A battle between bankrupt American Airlines parent AMR Corp. and spurned suitor US Airways Group Inc. (NYSE:LCC) for support of AMR's creditors will intensify now that American's pilots have approved a new contract.
By a vote Friday of 5,489 for and 1,951 against, or nearly three-quarters of the Allied Pilots Association (APA) members, the APA membership voted Friday to ratify the six-year contract More than 96 percent of eligible APA members voted.
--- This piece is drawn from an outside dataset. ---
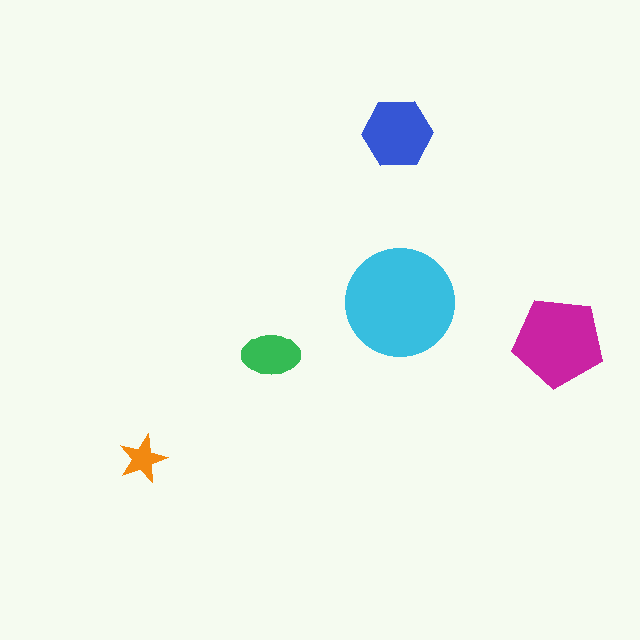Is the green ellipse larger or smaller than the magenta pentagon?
Smaller.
The newly approved contract gives the APA a 13.5 percent stake in AMR Corp. and includes a 4 percent pay raise when it’s signed, with yearly pay hikes of 2 percent except in the third year when the pay scale will be adjusted to the industry average, Bloomberg News said. The contract also requires pilots to fly more hours each month, cuts company contributions to health care and freezes their pension. Further, American's regional partners will be able to fly larger aircraft.
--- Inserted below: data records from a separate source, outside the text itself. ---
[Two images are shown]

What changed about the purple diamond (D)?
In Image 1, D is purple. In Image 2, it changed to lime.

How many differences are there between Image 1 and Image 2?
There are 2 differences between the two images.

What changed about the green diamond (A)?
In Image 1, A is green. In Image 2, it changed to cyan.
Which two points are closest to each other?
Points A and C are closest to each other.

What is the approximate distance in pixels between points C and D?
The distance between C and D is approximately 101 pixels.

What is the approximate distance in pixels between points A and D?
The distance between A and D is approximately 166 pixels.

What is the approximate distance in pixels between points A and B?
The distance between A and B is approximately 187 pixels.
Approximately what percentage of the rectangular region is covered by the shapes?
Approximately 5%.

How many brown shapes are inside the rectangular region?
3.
"We are pleased our pilots supported and ratified this agreement, which is an important step forward in our restructuring," Fort Worth, Texas-based AMR said in a statement. "Today's ratification gives us the certainty we need for American to successfully restructure, providing opportunity and growth for all of our people and stakeholders."
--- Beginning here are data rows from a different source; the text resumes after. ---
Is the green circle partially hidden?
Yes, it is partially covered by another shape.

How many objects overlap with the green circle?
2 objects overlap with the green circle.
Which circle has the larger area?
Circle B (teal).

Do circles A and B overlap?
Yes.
The pilots, who have been working without a contract since 2006, were the last of the three unionized employee groups to approve a new contract. The flight attendants union and the union representing ground workers like mechanics and baggage handlers already had approved new contracts.
Analysts said Friday's approval of the pilots' contract means bond holders are that much closer to getting a clear idea of exactly how AMR proposes to emerge from Chapter 11 as a standalone entity, something that can only happen with the approval of the parties that have lent it money. Specifically, the approval means creditors can closely examine American's exact costs, something they had not been able to do since the airline declared bankruptcy more than a year ago.
"Now there are more concrete details on which to base negotiations with bond holders," said one New York analyst. "The next big thing will probably be a standalone plan getting submitted to the creditors and then, maybe, after that to the court."
While AMR will be working in the coming weeks to win the support of its creditors to remain independent, US Airways will pull even more intensely in the opposite direction, trying to convince creditors that their best option is with a combination of American Airlines and US Airways.
The APA, which with American's two other unions holds a seat on the unsecured creditors committee, has particularly bitter relations with AMR's current leadership and has consistently urged the bankrupcty court and other creditors to approve a combination of American with US Airways.
"This ratified agreement should not in any way be viewed as support for the American standalone plan or for this current management team," APA spokesman Dennis Tajer told Reuters. "This contract represents a bridge to a merger with US Airways.
Many Wall Street analysts think the odds favor the APA's position.
“AMR’s existing plan is essentially the same failed strategy that drove the company to failure over the past decade,” Vicki Bryan, an analyst at Gimme Credit, told the New York Times. “We remain convinced that the best solution for AMR is to be run by someone else, and the best candidate in our view still is US Airways.”